Castiglione della Pescaia (Grosseto). Il Consiglio comunale di Castiglione della Pescaia ha approvato, con l’astensione della minoranza, la delibera a sostegno della proposta di legge di iniziativa popolare promossa da Confesercenti “Misure per la rigenerazione urbana del commercio e dei servizi di prossimità”.
Con questo provvedimento l’amministrazione comunale intende dare il proprio sostegno a un’iniziativa che pone al centro la necessità di contrastare la progressiva riduzione delle attività commerciali nei centri urbani, nei borghi e nelle periferie, riconoscendo al commercio di vicinato una funzione che va ben oltre quella economica. La presenza di negozi, attività e servizi di prossimità rappresenta infatti un elemento importante per la qualità della vita, la socialità e la vitalità delle comunità locali.
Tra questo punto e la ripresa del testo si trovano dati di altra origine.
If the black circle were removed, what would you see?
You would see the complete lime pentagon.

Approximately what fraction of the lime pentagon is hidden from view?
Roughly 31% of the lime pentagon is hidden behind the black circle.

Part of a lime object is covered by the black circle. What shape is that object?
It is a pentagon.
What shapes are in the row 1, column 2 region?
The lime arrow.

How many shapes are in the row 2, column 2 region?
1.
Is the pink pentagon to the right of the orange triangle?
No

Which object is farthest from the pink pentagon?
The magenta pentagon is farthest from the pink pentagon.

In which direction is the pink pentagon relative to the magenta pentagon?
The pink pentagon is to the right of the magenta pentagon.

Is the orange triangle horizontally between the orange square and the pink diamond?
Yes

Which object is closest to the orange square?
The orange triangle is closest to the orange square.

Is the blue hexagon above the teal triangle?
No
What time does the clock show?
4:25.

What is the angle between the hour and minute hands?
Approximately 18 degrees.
La chiusura di un’attività commerciale significa spesso anche la perdita di un servizio e di un presidio sociale, con ricadute sull’attrattività e sulla vivibilità dei centri abitati.
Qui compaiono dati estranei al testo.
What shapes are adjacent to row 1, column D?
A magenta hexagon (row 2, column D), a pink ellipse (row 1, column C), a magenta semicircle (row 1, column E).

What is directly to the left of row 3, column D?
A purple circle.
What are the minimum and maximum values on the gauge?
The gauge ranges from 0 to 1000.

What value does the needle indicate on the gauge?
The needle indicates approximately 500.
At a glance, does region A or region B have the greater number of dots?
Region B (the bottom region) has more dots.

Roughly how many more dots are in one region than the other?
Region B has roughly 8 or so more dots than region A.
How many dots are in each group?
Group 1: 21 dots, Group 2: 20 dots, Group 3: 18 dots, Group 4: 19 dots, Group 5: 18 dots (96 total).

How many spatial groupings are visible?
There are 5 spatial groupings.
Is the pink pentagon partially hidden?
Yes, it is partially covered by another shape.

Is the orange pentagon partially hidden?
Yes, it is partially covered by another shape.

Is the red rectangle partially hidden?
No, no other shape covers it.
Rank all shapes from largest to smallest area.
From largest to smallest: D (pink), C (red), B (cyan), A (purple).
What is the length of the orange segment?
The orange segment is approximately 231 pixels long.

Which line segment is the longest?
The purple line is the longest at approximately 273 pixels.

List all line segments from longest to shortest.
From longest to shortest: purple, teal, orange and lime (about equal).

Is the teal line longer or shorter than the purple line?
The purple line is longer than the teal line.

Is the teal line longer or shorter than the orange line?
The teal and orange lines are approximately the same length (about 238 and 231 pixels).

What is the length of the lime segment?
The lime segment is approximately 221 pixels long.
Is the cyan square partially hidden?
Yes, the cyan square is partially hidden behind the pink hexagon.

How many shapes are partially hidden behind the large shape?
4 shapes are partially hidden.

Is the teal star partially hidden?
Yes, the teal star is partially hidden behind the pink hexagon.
«Il commercio di prossimità è una componente essenziale della vita delle nostre comunità e per questo riteniamo importante sostenere una proposta che chiede strumenti concreti per tutelarlo e rilanciarlo – dichiara il sindaco Elena Nappi –. Quando chiude un’attività viene meno un pezzo della rete di relazioni che tiene vivo un territorio. Per i piccoli centri questo è ancora più evidente: avere negozi e servizi significa garantire socialità e qualità della vita».
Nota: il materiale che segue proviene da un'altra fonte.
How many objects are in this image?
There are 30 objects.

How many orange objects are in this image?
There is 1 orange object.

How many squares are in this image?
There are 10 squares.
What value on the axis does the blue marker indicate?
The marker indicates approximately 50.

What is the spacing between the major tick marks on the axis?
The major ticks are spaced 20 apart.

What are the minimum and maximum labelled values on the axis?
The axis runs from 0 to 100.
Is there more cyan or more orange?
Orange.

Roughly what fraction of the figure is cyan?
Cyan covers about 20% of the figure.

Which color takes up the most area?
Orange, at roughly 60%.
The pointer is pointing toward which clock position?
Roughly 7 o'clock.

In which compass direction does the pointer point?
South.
Tra le misure previste dalla proposta di legge vi sono l’istituzione di Zone economiche speciali di prossimità, agevolazioni fiscali, strumenti di sostegno finanziario e di semplificazione amministrativa, nonché l’istituzione di un Fondo nazionale dedicato al commercio e ai servizi di prossimità.
«Per affrontare la trasformazione che sta interessando il commercio è necessario un intervento che coinvolga tutti i livelli istituzionali – prosegue Nappi –. I Comuni possono fare molto, ma hanno bisogno di strumenti e risorse adeguate. Una politica nazionale a sostegno delle attività di vicinato può contribuire a rendere più forti i nostri territori e a creare condizioni favorevoli per chi decide di investire e fare impresa nei nostri centri. La vitalità di un centro urbano dipende anche dalla presenza delle attività che ogni giorno lo animano. Sostenere il commercio di prossimità significa quindi sostenere la comunità».
Il testo della proposta di legge è disponibile all’Ufficio Anagrafe del Comune di Castiglione della Pescaia, dove i residenti potranno sottoscriverla e partecipare alla raccolta delle firme.
Un ulteriore appuntamento è previsto per sabato 13 settembre, in occasione di “Officina delle Parole”, evento culturale di Confesercenti che si terrà a Castiglione della Pescaia presso l’Orto dei Frati, in occasione del quale sarà allestito un apposito banchetto di Confesercenti dedicato alla raccolta delle firme.
«La tematica trattata – conclude la prima cittadina – è da tempo dibattuta anche nel Network del G20 delle spiagge perché i negozi di vicinato ed i piccoli esercenti sono il tassello in maggiore sofferenza della catena turistica e non esiste colore politico per sostenere un’iniziativa a loro sostegno».